Amanda grew thinner as winter wore on. Her long kneesocks slipped and pooled in folds around her ankles. Her face was drawn to a point and sometimes feverish, so her eyes looked glossy as white marbles against its flush. Our homeroom teacher, Sister Wolf, let her wear a turquoise sweater studded with yellow spots after Amanda explained that neither one of her parents was home and she had shrunk her uniform sweater by accident. That same day her nose began to bleed in science class, and I watched Sister Donovan stand for fifteen minutes behind her desk, cupping Amanda’s head in her palm while another girl caught the dark flow of her blood in a towel. Amanda’s eyes were closed, the lids faintly moist.
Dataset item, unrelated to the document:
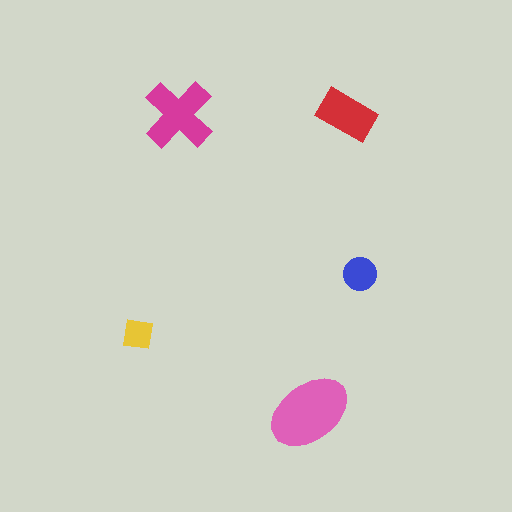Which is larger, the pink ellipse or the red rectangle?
The pink ellipse.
As I stared at her frail hands, the blue chill marbling the skin of her calves, I knew that nothing mattered more to me than she did. My mouth filled with a salty taste I couldn’t swallow, and my head began to ache. I would do anything for her. So much love felt dangerous, and even amid the familiar, dull surroundings of my classroom, I was afraid.
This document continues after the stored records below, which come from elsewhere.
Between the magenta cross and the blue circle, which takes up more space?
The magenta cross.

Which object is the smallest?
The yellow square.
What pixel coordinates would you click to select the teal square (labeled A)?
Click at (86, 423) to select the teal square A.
Later that day, I saw Amanda resting outside on a bench. With my heart knocking in my chest, I forced myself to sit beside her. I glanced at her arm, but her sweater sleeves reached the tops of her wrists.

“Are your parents on vacation?” I asked.

“They’re getting a divorce.”

Uttered by Amanda, the word sounded splendid to me, a chain of bright railway cars sliding over well-oiled tracks. Divorce.

“My parents are divorced,” I told her, but it hissed when I said it, like something being stepped on.

Amanda looked at me directly for the first time since that day in the girls’ room, weeks before. Her irises were broken glass. “They are?” she asked.

“My father lives in California.”

I longed to recount my entire life to Amanda, beginning with
the Devil’s Paint Pots I had visited with my father at Disneyland when I was six. These were craters filled with thick, bubbling liquids, each a different color. They gave off steam. My father and I had ridden past them on the backs of donkeys. I hadn’t seen him since.

“I have a brother,” Amanda said.

The Devil’s Paint Pots bubbled lavishly in my mind, but I said nothing about them. Amanda crossed her legs and rapidly moved one foot. She fiddled with her bracelets.